Slings let go, boards up and bilges checked no obvious leaks the mighty (8 hp Yanma) was fired up water from exhaust all ok. We ran the engine for 10 minutes to check all was well then our maiden and only trip down the river and back up against the flow all well.
Afloat at last. John and Ann will be pleased to see this picture Ian!
And it looks as if she is floating on her marks!
Entering all these pictures, in October 2013, she is now ashore again and Ian is readying her for the winter and ultimately for next spring. hope you have hours of good times on board Ian, so very pleased to see 'Everjoy' back in the water. All you need to do now is put her name on her!
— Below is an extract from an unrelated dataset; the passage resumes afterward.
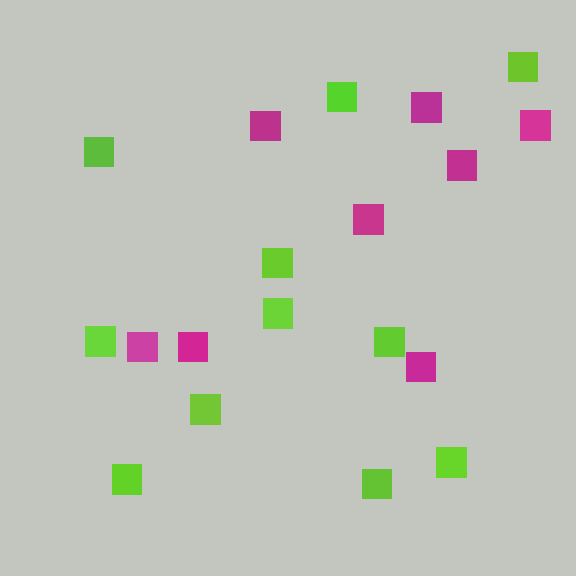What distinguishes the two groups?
There are 2 groups: one group of magenta squares (8) and one group of lime squares (11).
Just a few words on the river
It is one of the 3 great rivers that drain the fens into the wash it is tidal up to and past Fosdyke with a large tidal range of up to 8m on springs so this last summer with record amount of rain made it a daunting river at up to 7 Knots on ebb and flood.
A lot more than
March 2017. As a post script. Ian had a couple of great seasons with Everjoy but failing eyesight forced him to sell. As it happens we had been able to put Ian in touch with someone who had a very personal interest in Everjoy. His parent borrowed her for their honey moon, and he was of course born 9 months later! It was fitting then that Mike Salisbury took on Everjoy and arranged to tow her across country to where a family member had a barn she could be stored in for the winter.
Spring 2017 and she is on the road again. this time back to Nottingham area and the family home, at least for an overnight stop.
Much to the amusement of the neighbours!
Then it is off to the Marina on the Trent, for final finishing and launch.
Hope to hear about their adventures later this season.
Just heard from Michael with new photos!
Recent update and photos of Everjoy
Put her in over May bank holiday. There was a leak to repair so back out again, I guess 2-3 years out the water there was bound to be something..
Anyhow all sorted now and back in last weekend repaired and now moored up.
Started the Yanmar 1GM10 engine fired up first time. We took her out for trip up and down river Trent for a couple of hours all going well. No plans for sails this year and on river, so not much point. Hope to do a bit of sailing next year.. enough to explore on river at the moment.
Trailer great easy to lunch from and recover which is great.. will be easy to take out for storage on winter.
Ian's Wilson who finished John Morgan's restoration and Tony Woodward who built her are up next weekend to see her.